Encouraged by Dr. Parrish, Blotter began putting her theory to the test. Initial experiments used slices of brain tissue placed on a sensor chip to record electrical activity. After triggering seizure activity, the team introduces ketone bodies to see whether they can stop it. The results have been incredibly promising, with the ketone bodies terminating all seizure activity with impressive speed and efficiency. “The hope is that in time this research will lead to the creation of a type of seizure medication that could be produced in shot form, like an EpiPen,” Blotter says excitedly. “In theory, when someone is having a seizure, you could inject them with ketone bodies to stop them from seizing.” In the coming months, Blotter and her team plan to begin experiments with live mice to see whether ketone bodies can stop seizures in a functioning brain.
This level of creative problem solving is not surprising to find in one as enthusiastic as Blotter, who applies every ounce of her zest for life to her PhD studies in neuroscience. A multi-disciplinary student with a deep love for both art and science, Blotter feels strongly that engagement with different fields of study strengthens an individual’s personal development and capacity to serve. “Though both art and science engage with the world differently, both are dedicated to exploring the human experience,” Blotter explains with a smile. “I think that’s what actually drew me to neuroscience. It’s a hard science but it also has these creative ties to psychology.”

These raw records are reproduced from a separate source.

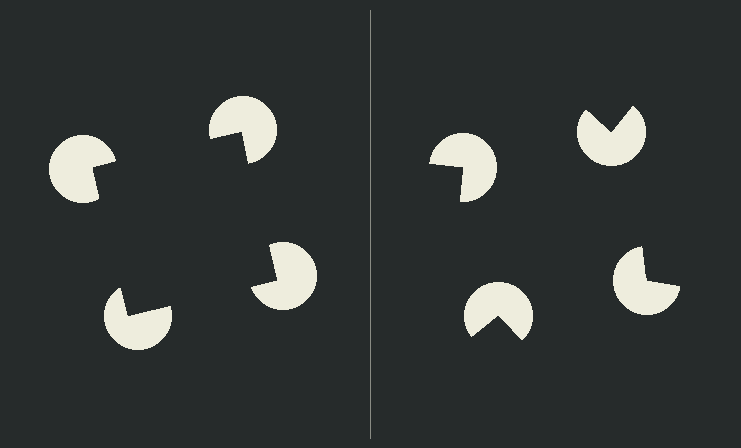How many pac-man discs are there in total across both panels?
8 — 4 on each side.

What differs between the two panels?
The pac-man discs are positioned identically on both sides; only the wedge orientations differ. On the left they align to a square; on the right they are misaligned.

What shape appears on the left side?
An illusory square.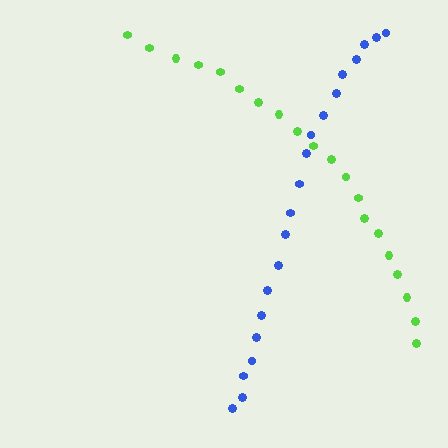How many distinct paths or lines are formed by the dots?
There are 2 distinct paths.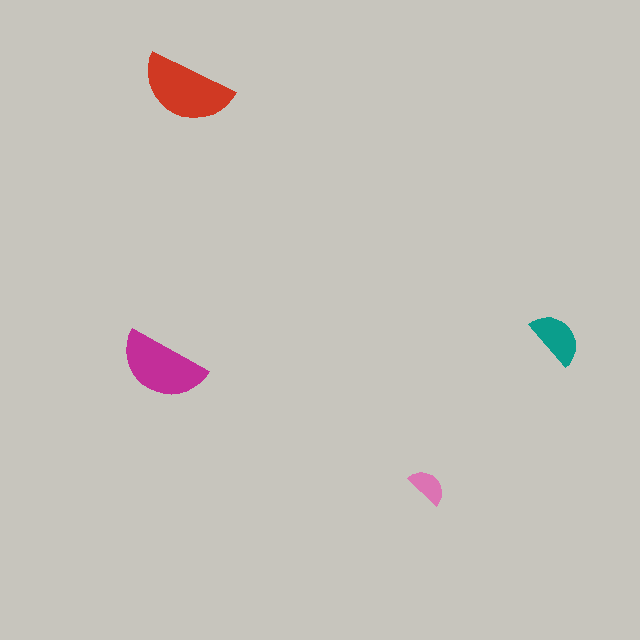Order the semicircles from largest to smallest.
the red one, the magenta one, the teal one, the pink one.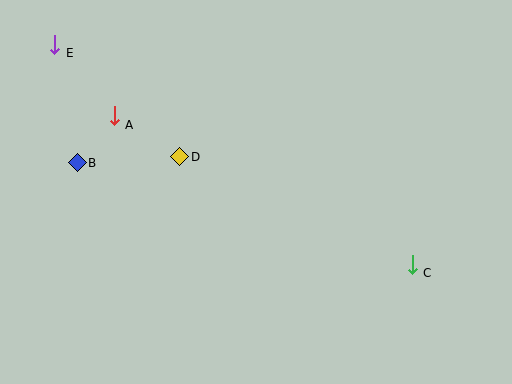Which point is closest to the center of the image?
Point D at (180, 157) is closest to the center.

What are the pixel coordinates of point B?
Point B is at (77, 163).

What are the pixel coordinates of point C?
Point C is at (412, 273).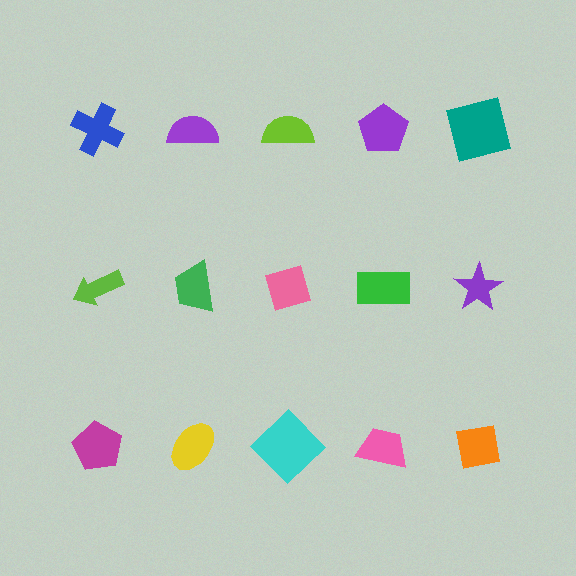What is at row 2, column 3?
A pink diamond.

Today, Blotter brings those two sides together in her work as she leads research aimed at finding new treatments for status epilepticus. “I feel like fun is kind of my big thing,” Blotter shares. “Every time I make a presentation, they’re very colorful. I choose to speak about science with excitement, and I try to make it exciting for other people as well. When I go to conferences, I wear outfits that are authentic to me. I believe God made us each unique for a reason and gave us agency so that we can be different. So, we should be different!” Her approach to presentations is very effective and landed her second place in the College of Life Sciences Three Minute Thesis Competition. This mindset also shapes the way Blotter approaches her work in the Parrish Lab, where she leads experiments, mentors undergraduate researchers, and remains open to unexpected ideas.

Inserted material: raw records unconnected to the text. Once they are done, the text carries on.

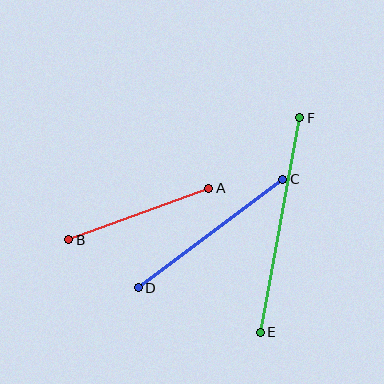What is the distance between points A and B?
The distance is approximately 150 pixels.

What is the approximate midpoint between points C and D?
The midpoint is at approximately (210, 233) pixels.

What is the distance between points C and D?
The distance is approximately 181 pixels.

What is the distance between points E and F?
The distance is approximately 218 pixels.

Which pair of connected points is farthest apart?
Points E and F are farthest apart.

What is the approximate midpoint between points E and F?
The midpoint is at approximately (280, 225) pixels.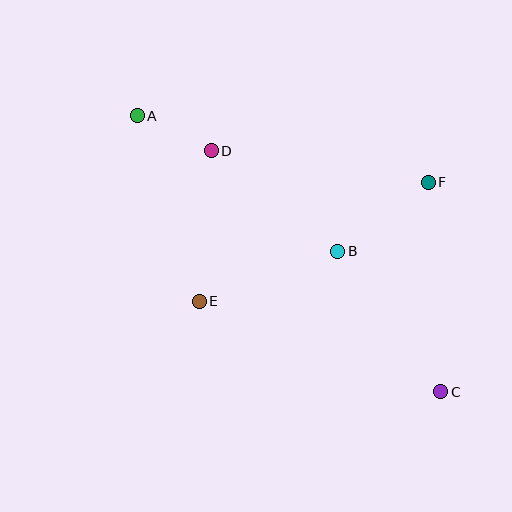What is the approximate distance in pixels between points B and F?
The distance between B and F is approximately 114 pixels.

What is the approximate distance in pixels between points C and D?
The distance between C and D is approximately 333 pixels.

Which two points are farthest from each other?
Points A and C are farthest from each other.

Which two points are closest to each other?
Points A and D are closest to each other.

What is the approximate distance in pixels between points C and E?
The distance between C and E is approximately 257 pixels.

As Blotter reflects on the potential impact of her research for those living with status epilepticus, she expresses deep gratitude. “We encountered challenges during the research process,” she admits. “But I always felt that God knew how this worked and that I could figure it out. I knew there was a bigger picture. The solution existed. I just had to keep working toward it.” Now, Blotter looks to the future with her trademark enthusiasm.

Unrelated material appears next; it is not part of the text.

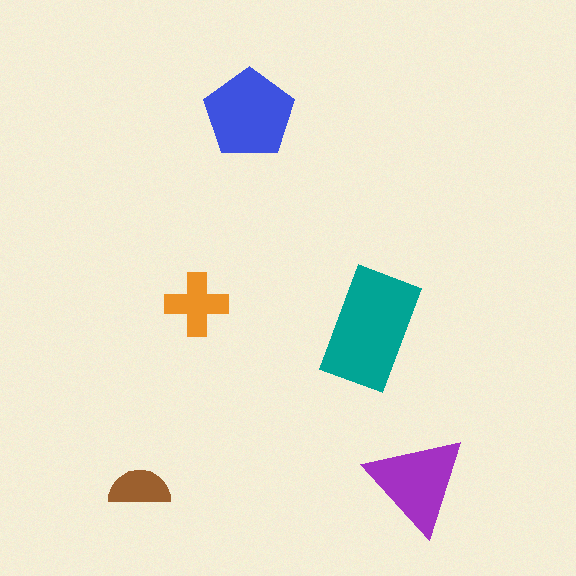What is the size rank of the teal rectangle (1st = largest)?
1st.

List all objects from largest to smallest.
The teal rectangle, the blue pentagon, the purple triangle, the orange cross, the brown semicircle.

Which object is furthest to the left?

While she enjoys research, her ultimate goal is to teach at the university level. “Teaching is such a cool way to interact with so many people,” she says. “You can help people academically, but you can also play a supportive, encouraging role in their lives.” Blotter has already found joy in that role as a teaching assistant and while mentoring undergraduate students in the lab. For Blotter, the goal is not only to make discoveries, but to help others discover what they are capable of.